Setelah pelepasan peserta KKN. Kami digiring ke kantor kecamatan sebagai tempat transit. Mendengarkan sedikit remah-remah seremonial. Saya yang sedikit risih dengan formalitas, memilih kursi di pojok. Tujuannya sederhana, ingin segera menuju lokasi. Setelah kurang puas menikmati acara remah-remah, akhirnya rombongan kami bergerak juga ke posko.

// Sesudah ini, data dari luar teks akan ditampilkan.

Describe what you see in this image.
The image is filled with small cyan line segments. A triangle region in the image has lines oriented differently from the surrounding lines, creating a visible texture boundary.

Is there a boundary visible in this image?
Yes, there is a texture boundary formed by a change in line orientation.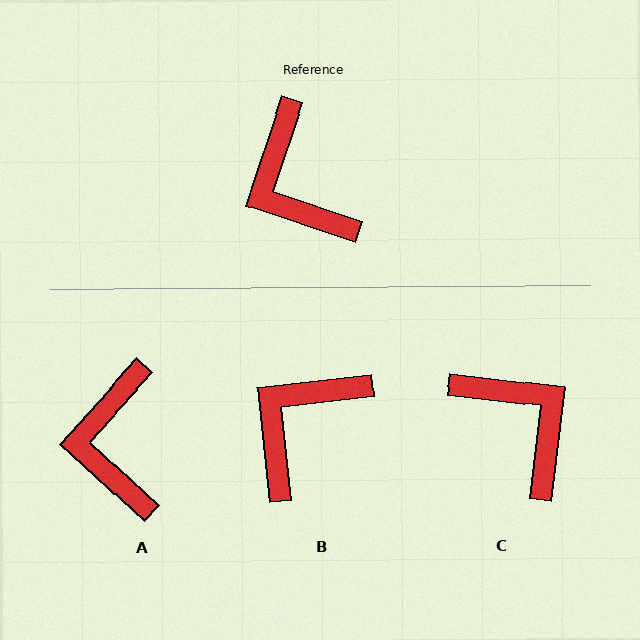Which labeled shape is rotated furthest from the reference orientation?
C, about 168 degrees away.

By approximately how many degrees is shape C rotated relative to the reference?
Approximately 168 degrees clockwise.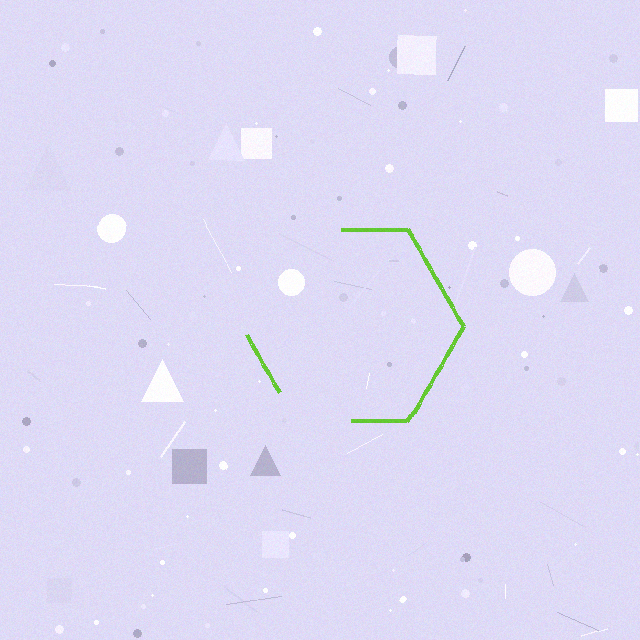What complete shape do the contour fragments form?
The contour fragments form a hexagon.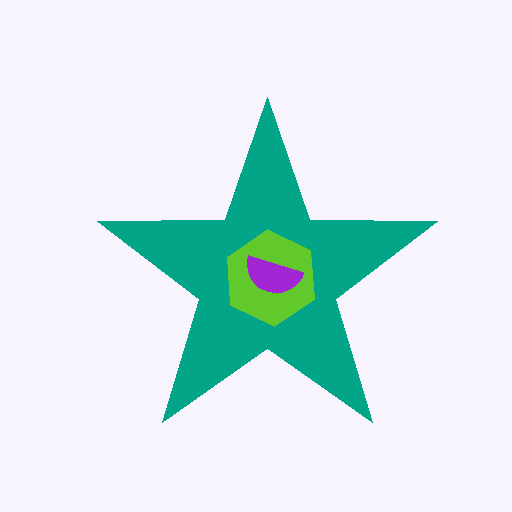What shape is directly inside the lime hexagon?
The purple semicircle.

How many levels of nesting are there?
3.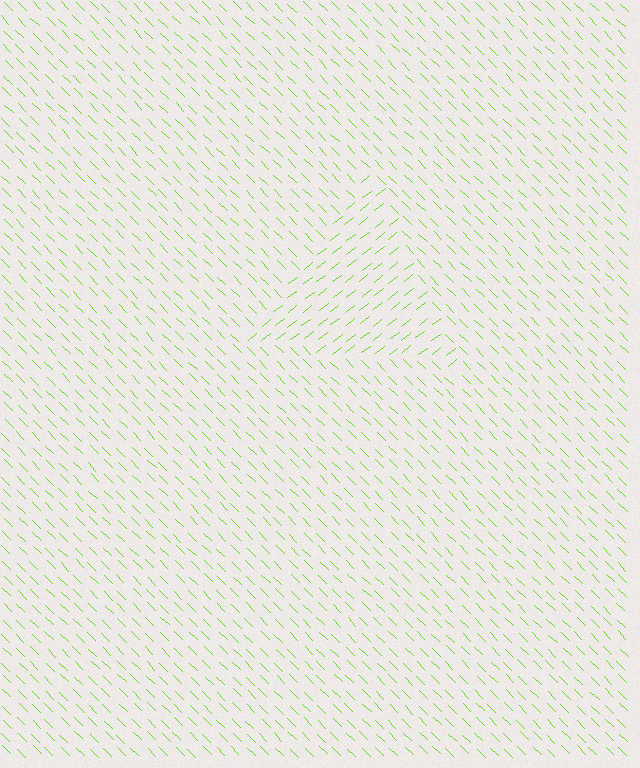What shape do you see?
I see a triangle.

Tiba di pekarangan rumah Kepala Desa, kami disambut hangat oleh istrinya yang ramah. Setelah dipersilahkan masuk. Saya sebagai Kordes memperkenalkan anggota KKN. “Ini teman-teman saya, yang laki-laki Mukhlis dan Nizar. Tiga gadis itu, Lastri, Odah dan Nawar”. Kami dipersilahkan mengepak kamar yang disiapkan. Kepada Nizar saya berkata; “hati-hati ko Nizar, jangan sampai salah kamar”. Nizar : “Ndak apa-apa ji kah kalau tidak disengaja”. Saya: “asal jangan sering tidak sengaja”. Mukhlis: “ Hehehe”.

Hari berlalu, detik jam bertaut. Kami sudah ber-adaptasi dengan lokasi KKN. Fokus kami lebih kepada pengembangan SDM. Berusaha menerapkan pengetahuan dan keterampilan kami. Suatu waktu, kipas angin di posko tidak berfungsi. Kulihat Mukhlis mulai gelisah. Ia menatapku, : “ada obeng kah?. Dan kekhawatiran saya menjadi kenyataan. Korslet.

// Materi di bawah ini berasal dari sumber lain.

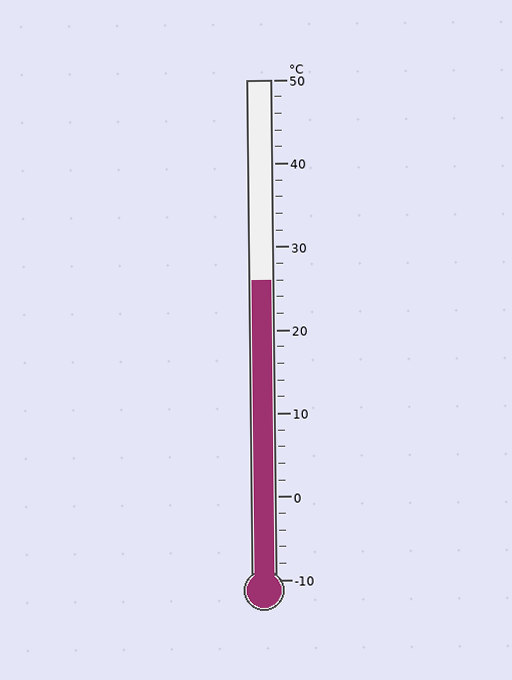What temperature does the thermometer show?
The thermometer shows approximately 26°C.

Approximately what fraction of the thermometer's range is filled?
The thermometer is filled to approximately 60% of its range.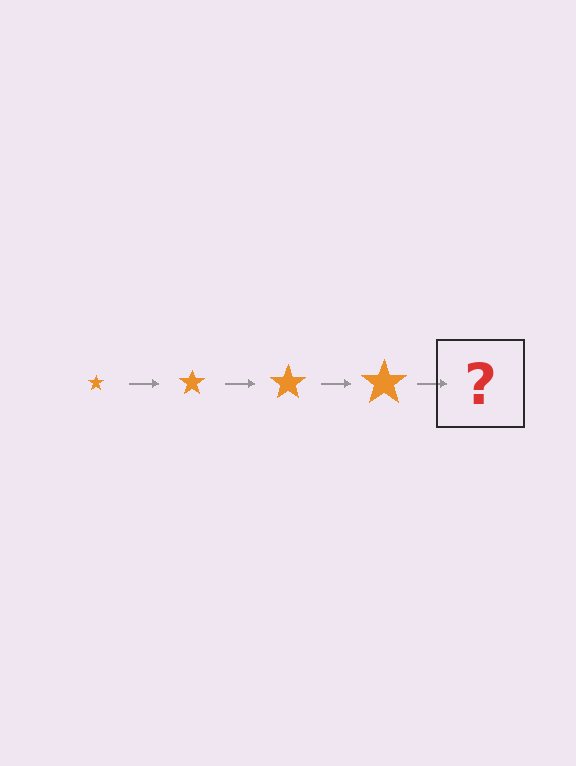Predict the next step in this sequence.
The next step is an orange star, larger than the previous one.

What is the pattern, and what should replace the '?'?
The pattern is that the star gets progressively larger each step. The '?' should be an orange star, larger than the previous one.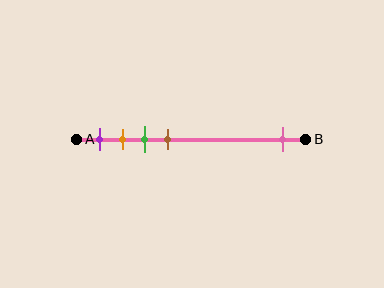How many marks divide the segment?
There are 5 marks dividing the segment.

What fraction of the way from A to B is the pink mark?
The pink mark is approximately 90% (0.9) of the way from A to B.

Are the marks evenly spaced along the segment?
No, the marks are not evenly spaced.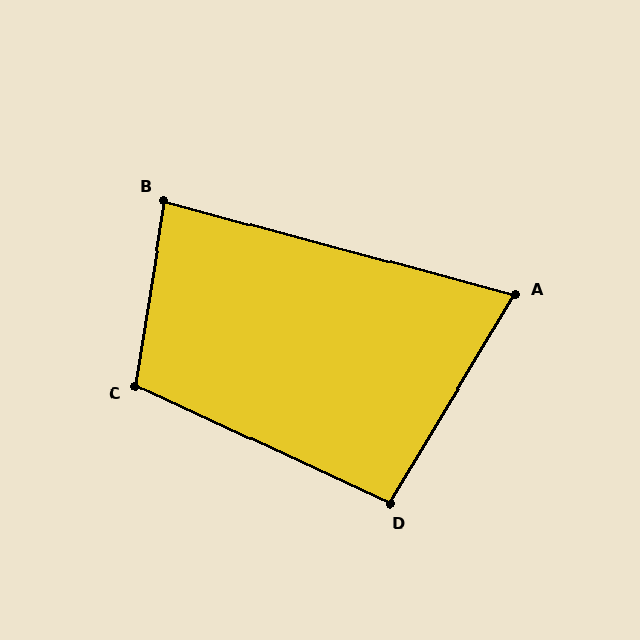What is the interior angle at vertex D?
Approximately 96 degrees (obtuse).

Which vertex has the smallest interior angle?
A, at approximately 74 degrees.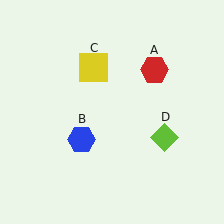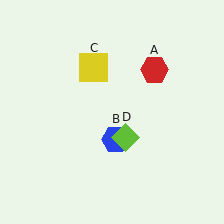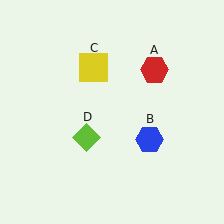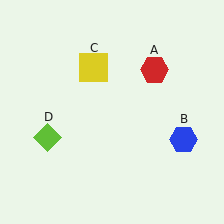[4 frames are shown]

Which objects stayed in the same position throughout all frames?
Red hexagon (object A) and yellow square (object C) remained stationary.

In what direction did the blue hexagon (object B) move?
The blue hexagon (object B) moved right.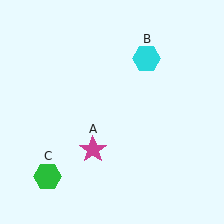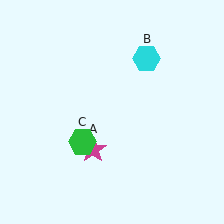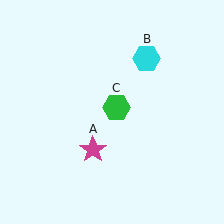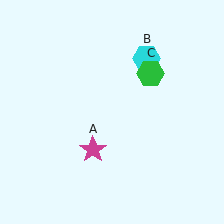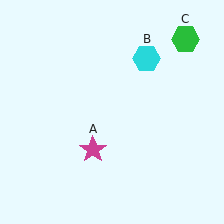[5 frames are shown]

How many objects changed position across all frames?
1 object changed position: green hexagon (object C).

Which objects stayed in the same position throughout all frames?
Magenta star (object A) and cyan hexagon (object B) remained stationary.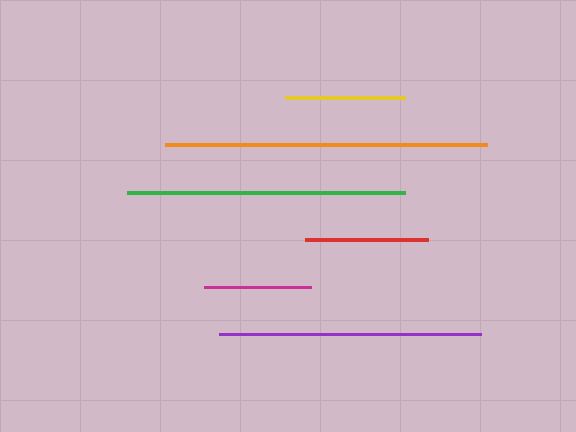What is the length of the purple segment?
The purple segment is approximately 262 pixels long.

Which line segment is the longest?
The orange line is the longest at approximately 322 pixels.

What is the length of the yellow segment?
The yellow segment is approximately 120 pixels long.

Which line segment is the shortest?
The magenta line is the shortest at approximately 107 pixels.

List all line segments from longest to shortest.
From longest to shortest: orange, green and purple (about equal), red and yellow (about equal), magenta.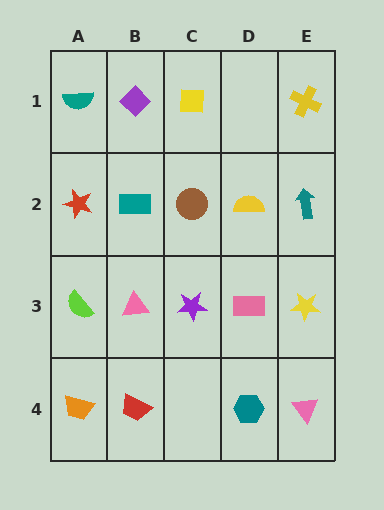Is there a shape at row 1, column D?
No, that cell is empty.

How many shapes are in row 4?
4 shapes.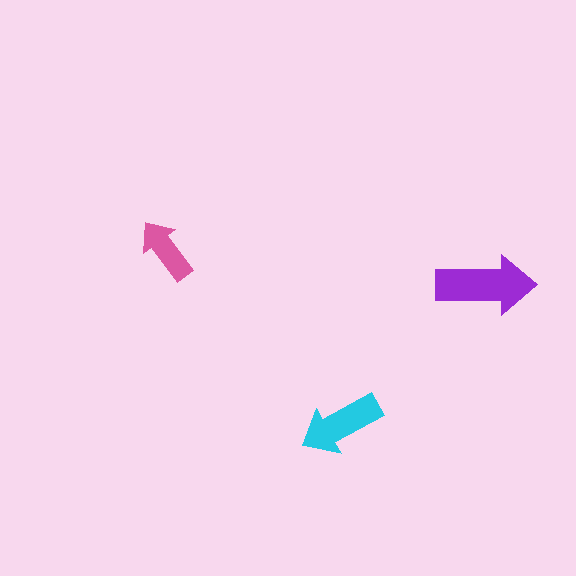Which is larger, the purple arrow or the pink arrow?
The purple one.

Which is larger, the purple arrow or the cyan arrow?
The purple one.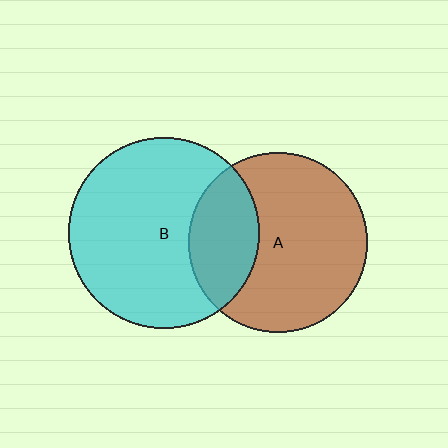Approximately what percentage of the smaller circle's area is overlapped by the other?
Approximately 30%.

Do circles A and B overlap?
Yes.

Ke arah barat dari posko kami, ada Desa Latuppa. Di sana ada posko juga. Kadangkala kami anjangsana ke lokasi tersebut. Perjalanan menyusuri latuppa mengasyikkan. Bersisian dengan sungai yang menjadi sumber kebutuhan air di Kota Palopo. Tempat ini, selalu ramai berdatangan masyarakat untuk rekreasi. Semakin ke ujung kita dapat menyaksikan air terjun yang bertingkat-tingkat. Airnya segar menyejukkan. Dikarenakan penambangan liar, air sungai Latuppa mulai tercemar. Terdengar juga informasi, bahwa tak lama ekplorasi akan dilakukan oleh perusahaan tambang asal Korea.

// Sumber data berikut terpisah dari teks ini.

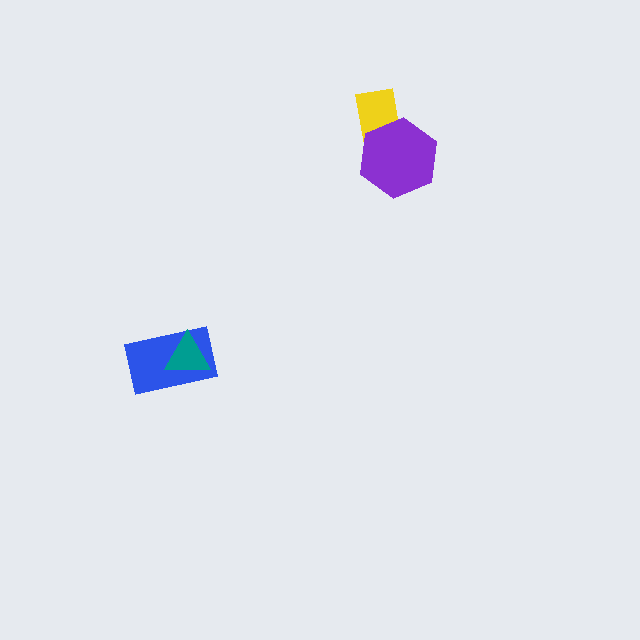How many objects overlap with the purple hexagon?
1 object overlaps with the purple hexagon.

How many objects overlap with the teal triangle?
1 object overlaps with the teal triangle.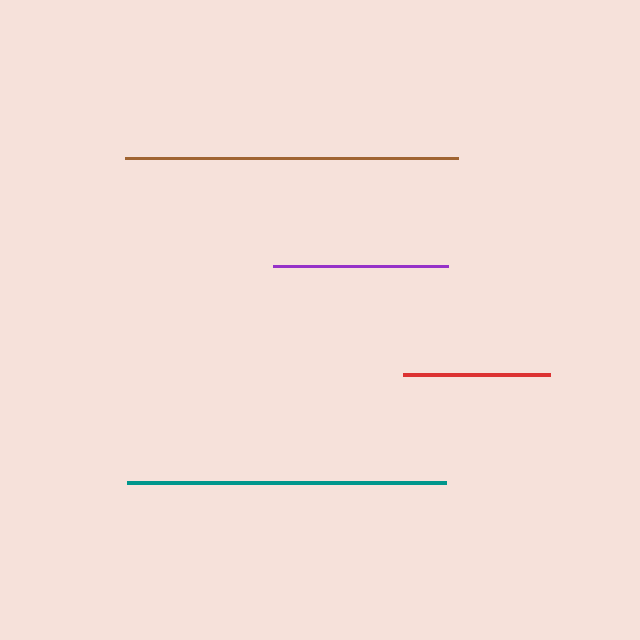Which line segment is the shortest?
The red line is the shortest at approximately 147 pixels.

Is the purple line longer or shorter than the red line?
The purple line is longer than the red line.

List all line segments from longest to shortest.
From longest to shortest: brown and teal (about equal), purple, red.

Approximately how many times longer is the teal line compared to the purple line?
The teal line is approximately 1.8 times the length of the purple line.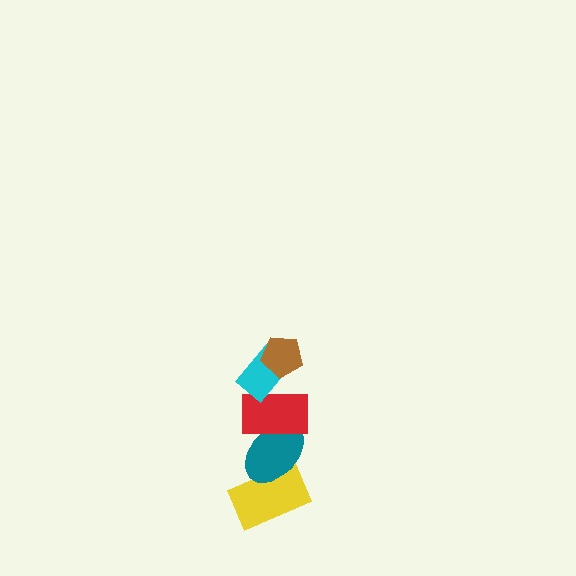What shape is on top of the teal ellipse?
The red rectangle is on top of the teal ellipse.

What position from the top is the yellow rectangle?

Kami juga sering bertemu kepala Desa Kambo, Lahmuddin. Seorang alumni di Kampus. Saya cukup akrab dengan beliau, mungkin karena waktu itu kami memiliki keterikan emosional yang mirip. Masih jomblo. Ia sering datang ke Posko saya, dan bercerita apa saja. Ternyata di kemudian hari baru ku ketahui, ini hanya modus. Diam-diam dia jatuh hati dengan salahsatu gadis di Posko. Ku pikir ia hanya iseng. Ternyata benar, ia meminangnya setelah selesai KKN.

Suatu malam. Hasrul datang ke Posko. Ia sedikit tergopoh-gopoh, memperlihatkan kepada saya dokumen penting. Ada masalah di Kampus. Setelah kupelajari dengan seksama. Kuputuskan kita perlu melakukan demonstrasi. 10 November, keesokan hari selepas salat isya, bersama Mukhlis saya menuju Telluwanua. Tujuannya untuk memperlihatkan kepada sohib, Jalil dan Hadi. Perihal dokumen tersebut. Seraya menggagas konsolidasi gerakan aksi di Kampus. Setelah bertemu dan berdiskusi, kami sepakat melakukan aksi. KKN bukanlah halangan. Menjelang tengah malam, kamipun pamit kembali ke posko. Jalil mengantar kami sampai di pekarangan. Kepada saya, sambil menepuk pundak Jalil berkata: “Sabar ki kawan”. Saya: “Maksudnya?. Jalil: “Hati-hati di Jalan, jangan membalap”. Ok.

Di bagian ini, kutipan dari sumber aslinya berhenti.